In an earlier post, we argued that that the antitrust exception that allows the NCAA to regulate the scholarship offers colleges make to athletes is harmful to both athletes and their institutions. We promised a more detailed explanation of why we think that, in contrast, antitrust restrictions on institutional financial-aid policies are too stringent.

We are not the first to make the case for allowing colleges to have conversations, and even make agreements, that would limit the extent to which they try to “buy” students from each other. But periodic reminders about this important issue are constructive. Since the Justice Department intervened to put an end to the Overlap Group in the 1990s, college financial-aid officers have been afraid to talk to each other about their financial-aid practices without a lawyer in the room. Although the law in this area remains unsettled (the only case ever brought was settled out of court), the cost to a college of a successful antitrust prosecution would be enormous.

In 1994, Congress passed the “568 rule” as part of the Improving America’s Schools Act. This provision allows colleges that are need-blind in their admissions policies to agree on common principles for awarding financial aid without risk of prosecution. But few selective institutions can afford to admit all qualified students regardless of their financial circumstances, so they can’t take advantage of this exception. Some are need-blind except when they take students off the waiting list. Some are need-blind until they get to the lowest 5 or 10 percent (or more) of their acceptance pool. They view their alternative as being unable to adequately support accepted students who can’t afford to pay.

Despite the realities that many students are struggling to pay for college and that there is not enough financial aid to go around, colleges (both public and private) are devoting considerable portions of their budgets to “merit” aid. They are using their scarce resources to compete with other institutions for talented students.

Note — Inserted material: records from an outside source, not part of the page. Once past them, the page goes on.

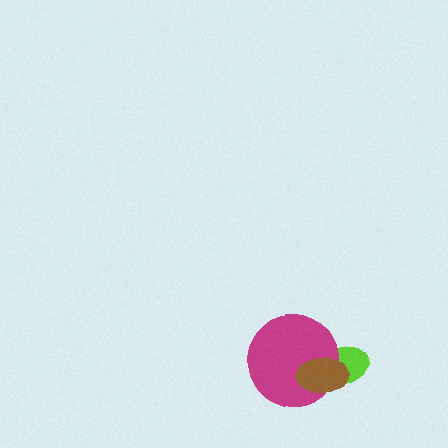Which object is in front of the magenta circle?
The brown ellipse is in front of the magenta circle.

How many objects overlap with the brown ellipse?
2 objects overlap with the brown ellipse.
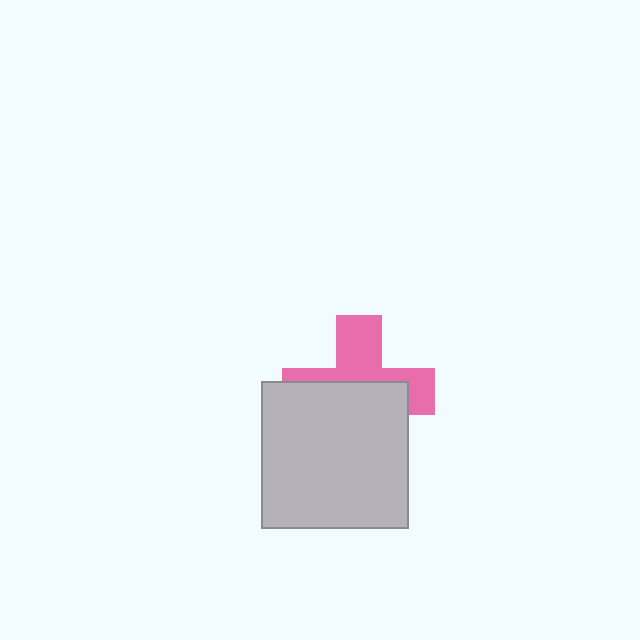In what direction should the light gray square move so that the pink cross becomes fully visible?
The light gray square should move down. That is the shortest direction to clear the overlap and leave the pink cross fully visible.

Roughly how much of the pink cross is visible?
A small part of it is visible (roughly 45%).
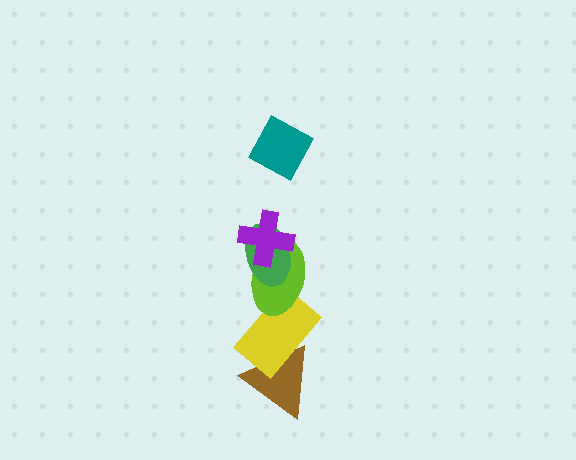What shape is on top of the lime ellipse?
The green ellipse is on top of the lime ellipse.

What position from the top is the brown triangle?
The brown triangle is 6th from the top.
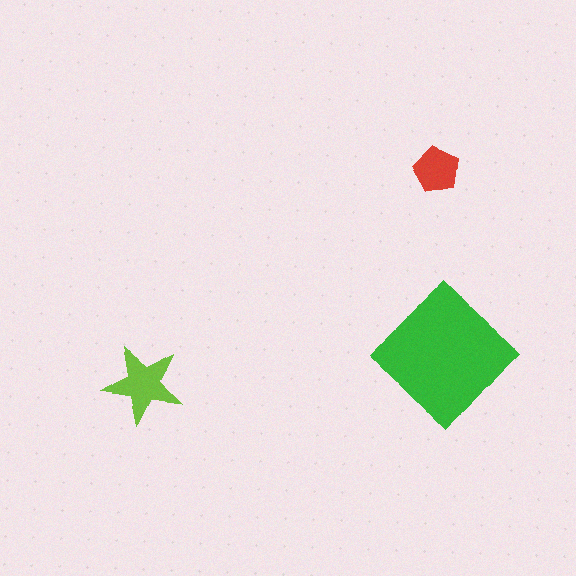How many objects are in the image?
There are 3 objects in the image.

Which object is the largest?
The green diamond.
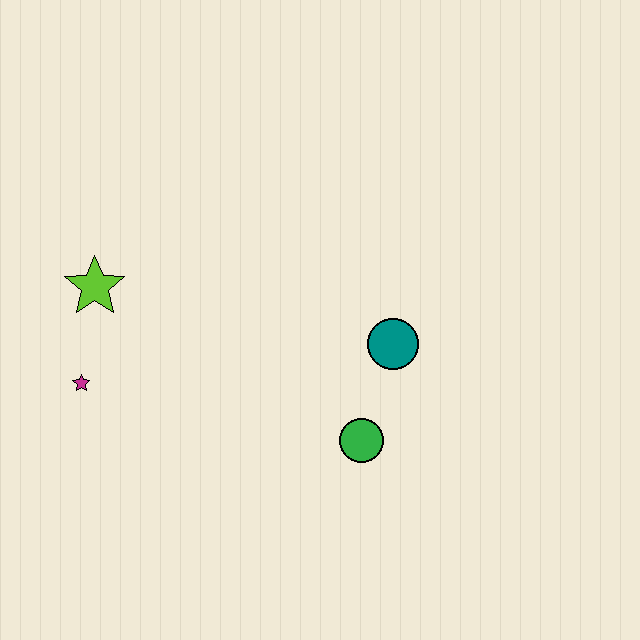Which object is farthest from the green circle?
The lime star is farthest from the green circle.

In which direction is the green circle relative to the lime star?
The green circle is to the right of the lime star.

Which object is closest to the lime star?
The magenta star is closest to the lime star.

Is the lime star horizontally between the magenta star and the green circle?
Yes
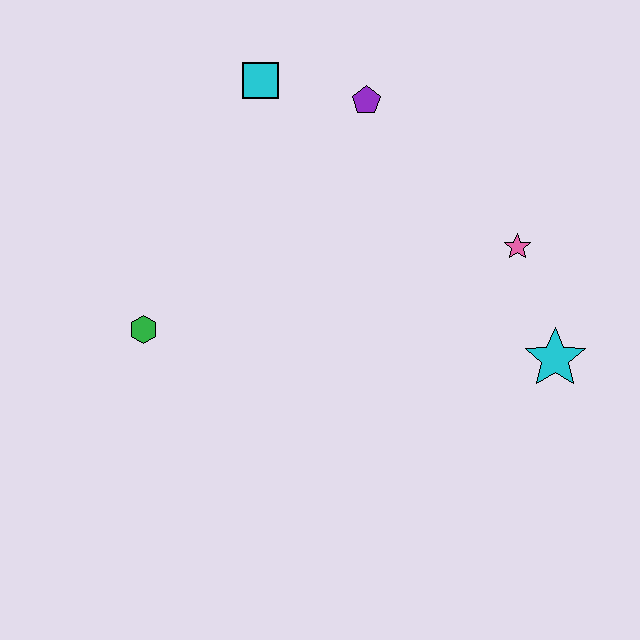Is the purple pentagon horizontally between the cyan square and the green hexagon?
No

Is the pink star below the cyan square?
Yes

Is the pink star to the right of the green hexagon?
Yes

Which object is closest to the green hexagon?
The cyan square is closest to the green hexagon.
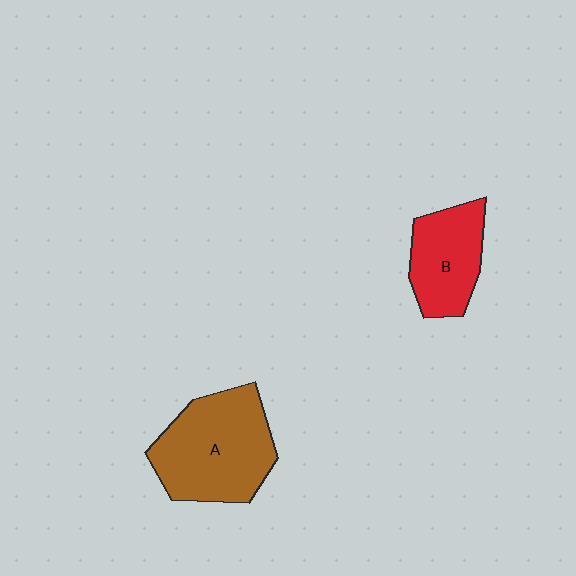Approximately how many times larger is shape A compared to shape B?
Approximately 1.6 times.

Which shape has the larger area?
Shape A (brown).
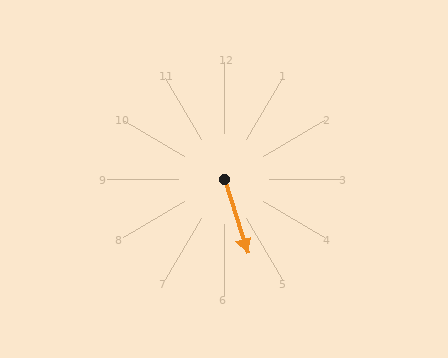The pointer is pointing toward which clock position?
Roughly 5 o'clock.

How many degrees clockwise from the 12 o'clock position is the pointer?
Approximately 162 degrees.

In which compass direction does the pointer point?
South.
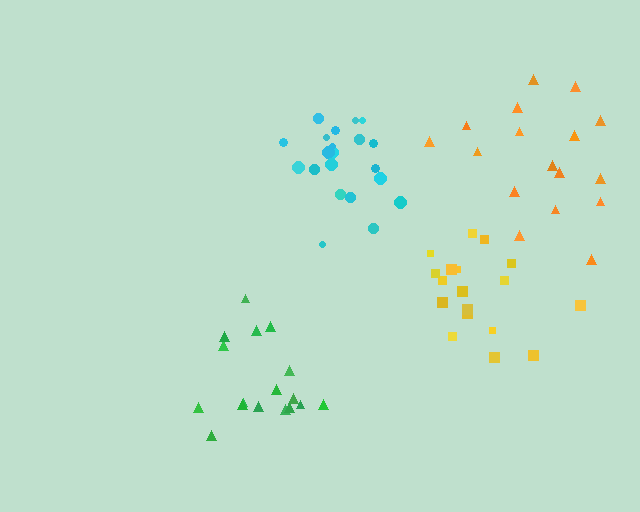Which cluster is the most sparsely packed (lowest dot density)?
Orange.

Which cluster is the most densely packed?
Cyan.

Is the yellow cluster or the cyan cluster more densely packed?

It is not difficult to see how this sort of competition can escalate, with competing colleges bidding up the price of students with high test scores, leaving colleges with fewer dollars to educate students and tubsidize those who cannot afford to pay.

Many college officials understand the long-run futility of this practice, but don’t believe they can stop it on their own. If they refrain from the merit-aid game, they will lose the most desirable students—and possibly fail to fill their classes at all. However, if they could agree with other institutions to devote their resources to need-based aid, they could do more to increase educational opportunities. The current winners are the talented (and mostly upper-income) students who get merit awards, sometimes paying less than their lower-income counterparts for the same education. The losers are those who are priced out of the colleges of their choice, the colleges whose student bodies are more homogeneous than they need to be, and society with its misallocation of resources.

The antitrust exemption should be broadened to allow colleges to better target their financial-aid dollars on those who need the money most. Just criticizing colleges for their failure to uphold the highest ethical standards, given that these standards are simply out of reach for many colleges, won’t solve the problem. A cooperative effort is needed—the kind of cooperative effort that is currently allowed for athletes, but not for other students.